Eli Wallach, “The Ugly” from the classic Leone western, has passed at 98. How old is that? You know the famous scene in The Godfather where the director gets a horse’s head in his bed? Well, that was supposed to be based on a real incident in which Frank Sinatra was cast as Maggio in From Here to Eternity. The details of that story have been debunked by everyone concerned, but the fact of the matter is that Sinatra was given a role that had already been cast – the original Maggio was Eli Wallach!

The Wikipedia entry on Wallach tells the story this way:

Wallach is central to one of the most infamous show business legends. In 1953 he was cast as Angelo Maggio in the film From Here to Eternity, but was abruptly replaced by Frank Sinatra before filming began. Sinatra went on to win an Oscar for the performance, which revived his career. Sinatra purportedly used pressure from his underworld connections to get the part, an incident that inspired the Johnny Fontane character in the classic 1972 film The Godfather. To spare Sinatra embarrassment, Wallach says he turned down the role to appear in a Tennessee Williams play, claiming: “… whenever Sinatra saw me, he’d say, ‘Hello, you crazy actor!'”

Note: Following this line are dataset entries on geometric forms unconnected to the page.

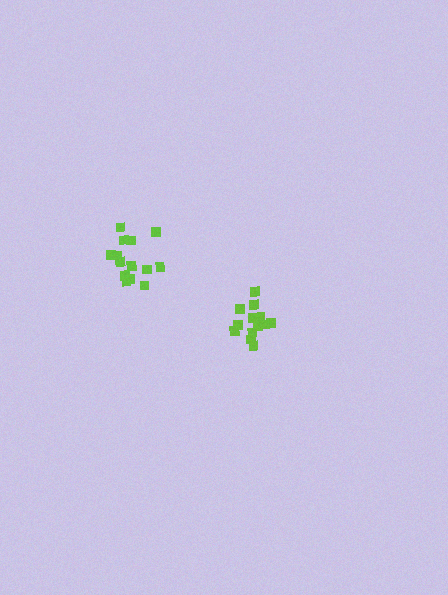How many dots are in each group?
Group 1: 14 dots, Group 2: 14 dots (28 total).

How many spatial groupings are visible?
There are 2 spatial groupings.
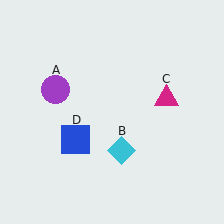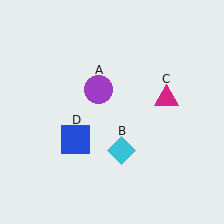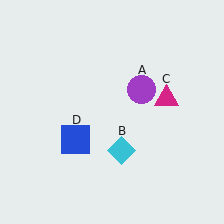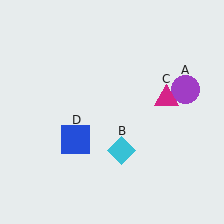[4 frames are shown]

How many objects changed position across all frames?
1 object changed position: purple circle (object A).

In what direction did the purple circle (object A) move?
The purple circle (object A) moved right.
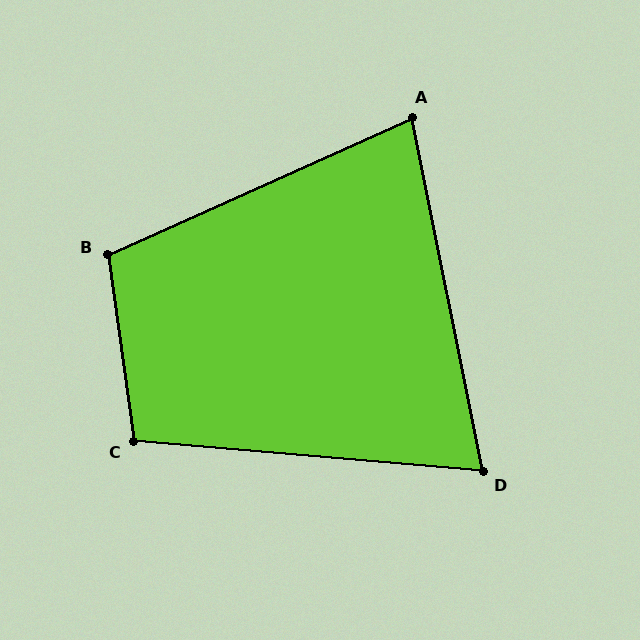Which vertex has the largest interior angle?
B, at approximately 106 degrees.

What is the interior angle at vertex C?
Approximately 103 degrees (obtuse).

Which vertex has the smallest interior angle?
D, at approximately 74 degrees.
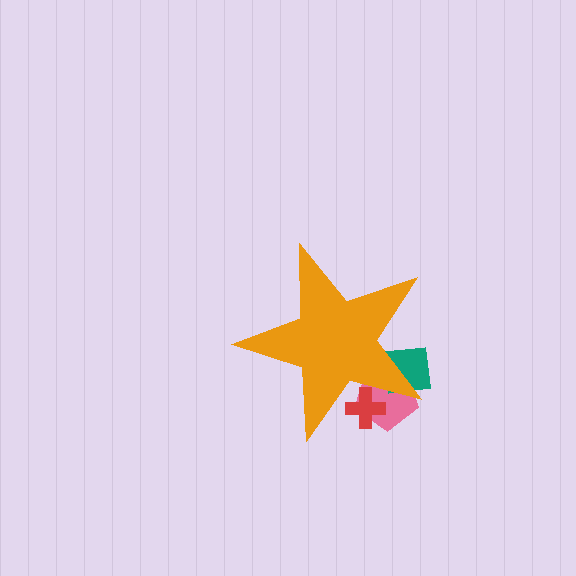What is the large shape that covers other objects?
An orange star.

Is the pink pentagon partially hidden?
Yes, the pink pentagon is partially hidden behind the orange star.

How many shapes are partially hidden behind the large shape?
2 shapes are partially hidden.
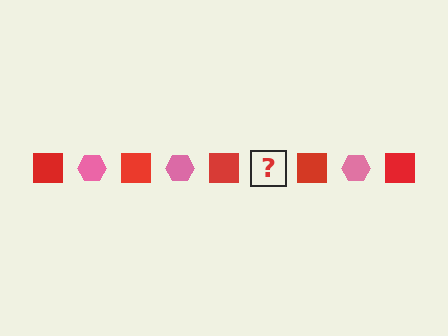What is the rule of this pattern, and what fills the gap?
The rule is that the pattern alternates between red square and pink hexagon. The gap should be filled with a pink hexagon.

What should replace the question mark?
The question mark should be replaced with a pink hexagon.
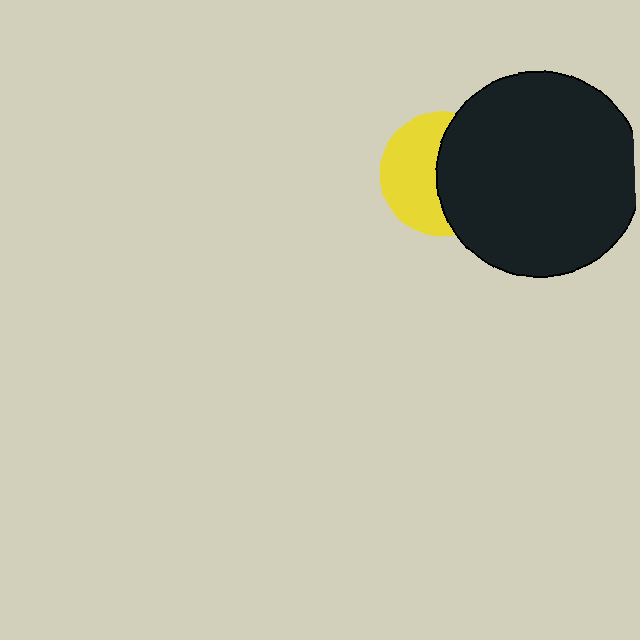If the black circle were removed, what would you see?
You would see the complete yellow circle.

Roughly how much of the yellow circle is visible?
About half of it is visible (roughly 50%).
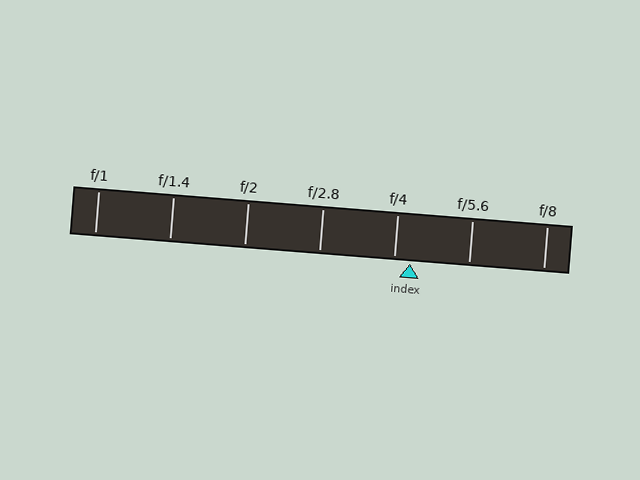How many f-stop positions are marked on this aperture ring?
There are 7 f-stop positions marked.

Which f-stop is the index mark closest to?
The index mark is closest to f/4.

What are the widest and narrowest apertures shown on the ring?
The widest aperture shown is f/1 and the narrowest is f/8.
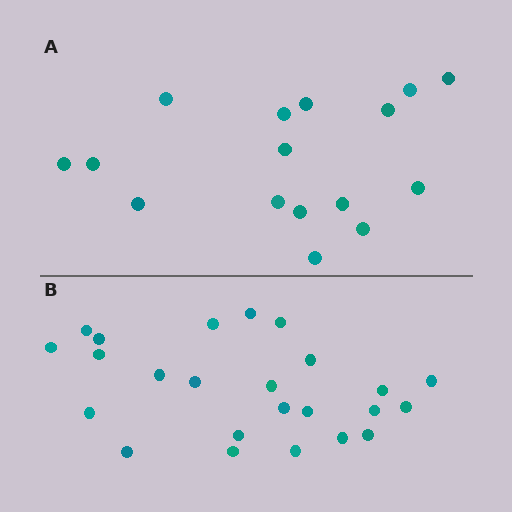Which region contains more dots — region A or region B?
Region B (the bottom region) has more dots.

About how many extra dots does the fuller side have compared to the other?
Region B has roughly 8 or so more dots than region A.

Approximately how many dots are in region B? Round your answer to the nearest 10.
About 20 dots. (The exact count is 24, which rounds to 20.)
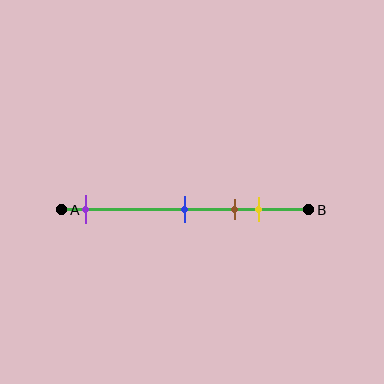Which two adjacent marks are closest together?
The brown and yellow marks are the closest adjacent pair.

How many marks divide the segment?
There are 4 marks dividing the segment.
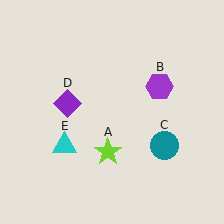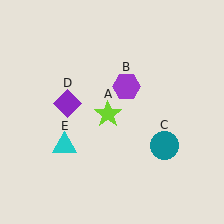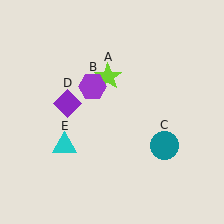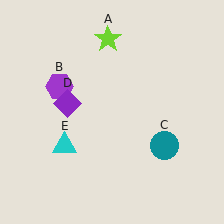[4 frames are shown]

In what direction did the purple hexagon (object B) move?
The purple hexagon (object B) moved left.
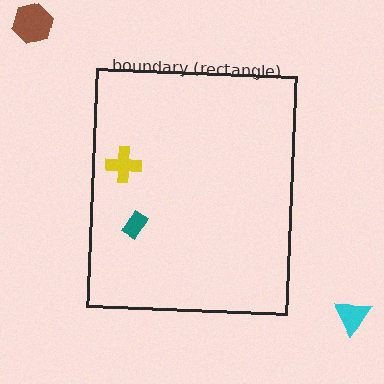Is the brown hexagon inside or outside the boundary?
Outside.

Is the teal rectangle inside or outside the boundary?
Inside.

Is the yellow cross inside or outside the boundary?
Inside.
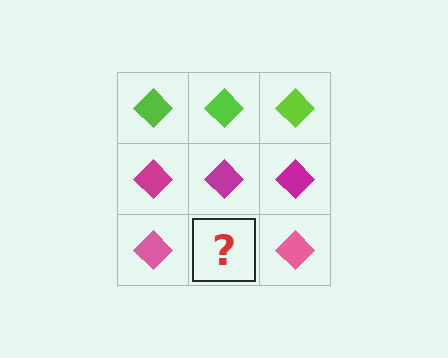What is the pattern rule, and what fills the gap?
The rule is that each row has a consistent color. The gap should be filled with a pink diamond.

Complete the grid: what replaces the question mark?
The question mark should be replaced with a pink diamond.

Wikipedia, as is its wont, is being less than encyclopedic, and is not sticking to objective fact there. To my knowledge, Wallach has never claimed that he received any incentive or pressure to drop out of the Maggio role. If there is a secret, he has kept it well. He simply says that he regretted dropping out of the movie to take a stage role.

Having dealt with some mob types during my years in the late Pinball / early Video Game era, I would say that intimidation, ala the horse’s head, was unlikely. The wiseguys know very well that one catches more flies with honey than with vinegar. Moreover, somebody who is threatened becomes an enemy, while somebody who accepts a lavish bribe becomes an accomplice who cannot ever tell the story without compromising himself. My guess is that if anything at all happened in Sinatra’s favor, it’s that Wallach was offered what seemed like a tremendous opportunity elsewhere, and the producer who offered him that opportunity was rewarded handsomely for doing something he was probably quite pleased to do, given that Wallach was already a Broadway star at the time, and possibly the single best interpreter of Tennessee Williams’ male characters. (He won a Tony in 1951 for The Rose Tattoo.)

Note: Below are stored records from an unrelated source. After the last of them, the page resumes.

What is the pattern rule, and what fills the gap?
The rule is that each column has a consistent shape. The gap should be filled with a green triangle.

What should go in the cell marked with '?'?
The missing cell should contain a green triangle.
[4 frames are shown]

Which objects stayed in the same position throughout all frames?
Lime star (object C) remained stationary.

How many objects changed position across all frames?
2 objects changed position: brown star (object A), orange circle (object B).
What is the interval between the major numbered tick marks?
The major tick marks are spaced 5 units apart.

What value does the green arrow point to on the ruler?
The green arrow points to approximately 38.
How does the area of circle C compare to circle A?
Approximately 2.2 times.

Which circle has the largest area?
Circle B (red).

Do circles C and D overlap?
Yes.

But that’s just me speculating.

Anyway, how old was Wallach? He made his Broadway debut during WW2 – and he was a late bloomer. He was already 30 at the time!

How old was Wallach? A year and a half older than John F Kennedy.

How old was Wallach? He and Walter Cronkite were best buds as Longhorn undergrads at the University of Texas, where they appeared in a student play together, circa 1934. According to Wallach, as cited in the linked article, Cronkite played a coroner and Wallach was the corpse.